How Does Cooking Affect Spice Flavor?

As you know, timing is everything when preparing a meal. The same holds true for spicing, that is, when you spice has an effect on the intensity of the flavor. Depending on the spice, cooking can increase potency, as you may have discovered when adding cayenne to your simmering spaghetti sauce. Or the flavor may not be as strong as you thought it would be. This is particularly apparent when adding herbs that are cooked over a long period of time, whether in a sauce or slow cooking in a crock pot.

Flavorings can be tricky when they come into contact with heat. Heat both enhances and destroys flavors, because heat allows essential oils to escape. The beauty of a crock pot is that slow cooking allows for the best results when using spices in a meal. The covered pot keeps moisture and steaming flavors and oils from escaping, and it allows the spices to permeate the foods in the pot. Using a microwave, on the other hand, may not allow for flavor release, especially in some herbs.

Common sense tells us that the baking spices, such as allspice, anise, cardamom, cinnamon, cloves, ginger, mace, nutmeg and mint can be added at the beginning of baking. All hold up for both short term and long term baking periods, whether for a batch of cookies or a sheet cake. They also work well in sauces that need to simmer, although nutmeg is often shaken over an item after it has been served. Cinnamon, as well as rosemary, will wreak havoc for those using yeast recipes and both are considered yeast inhibitors. Caraway seed has a tendency to turn bitter with prolonged cooking and turmeric can be bitter if burned.

Most herbs tend to be a little more delicate when it comes to cooking. Their flavors seem to cook out of a sauce much more quickly. Herbs include basil, chervil, chives, cilantro, coriander, dill (the seeds can handle cooking longer than the leaves), lemon grass, parsley (flat leaf or Italian is better for cooking), sage, tarragon and marjoram.

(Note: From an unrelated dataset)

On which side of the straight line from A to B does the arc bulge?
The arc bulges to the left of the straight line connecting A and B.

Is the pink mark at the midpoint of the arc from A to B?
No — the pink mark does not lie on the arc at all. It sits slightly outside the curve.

In fact, marjoram is often sprinkled over a soup after serving and isn’t cooked at all.

The exception to these herbs is the hardy bay leaf, which holds up very well in a crock pot or stew. Oregano can be added at the beginning of cooking (if cooking less than an hour) and so can thyme. Often sustainability of an herb’s flavor has as much to do with the temperature at which it is being cooked, as with the length of cooking.

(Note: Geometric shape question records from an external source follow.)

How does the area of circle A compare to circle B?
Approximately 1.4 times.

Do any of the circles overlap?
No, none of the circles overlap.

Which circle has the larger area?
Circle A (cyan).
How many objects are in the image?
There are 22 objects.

Onions and their relatives can handle prolonged simmering at low temperatures, but are better added toward the end of cooking. Leeks are the exception. Garlic may become bitter if overcooked. The milder shallot can hold up well, but will become bitter if browned.

Peppercorns and hot peppers are best added at the end, as they become more potent as they cook. This includes chili powder and Szechuan peppers. Here paprika is the exception and it can be added at the beginning of cooking. Mustard is often added at the end of cooking and is best if not brought to a boil.

Sometimes not cooking has an effect on flavor. Many of the herbs mentioned above are used in salads. Cold, uncooked foods such as potato salad or cucumbers can absorb flavor, so you can be more generous with your seasonings and add them early in the preparation. Freezing foods can destroy flavors outright, so you may have to re-spice after reheating.

Once again much of the cooking process depends on how long and how hot you cook your food. It also has a lot to do with how you like your food to taste. My Midwestern relatives can’t handle the hot peppers like we Southwesterners can, and I can’t use cayenne in their presence. As you can see, spicing is not objective, nor is it an exact science. But that shouldn’t prevent you from playing the mad scientist and delving into hands-on experimentation.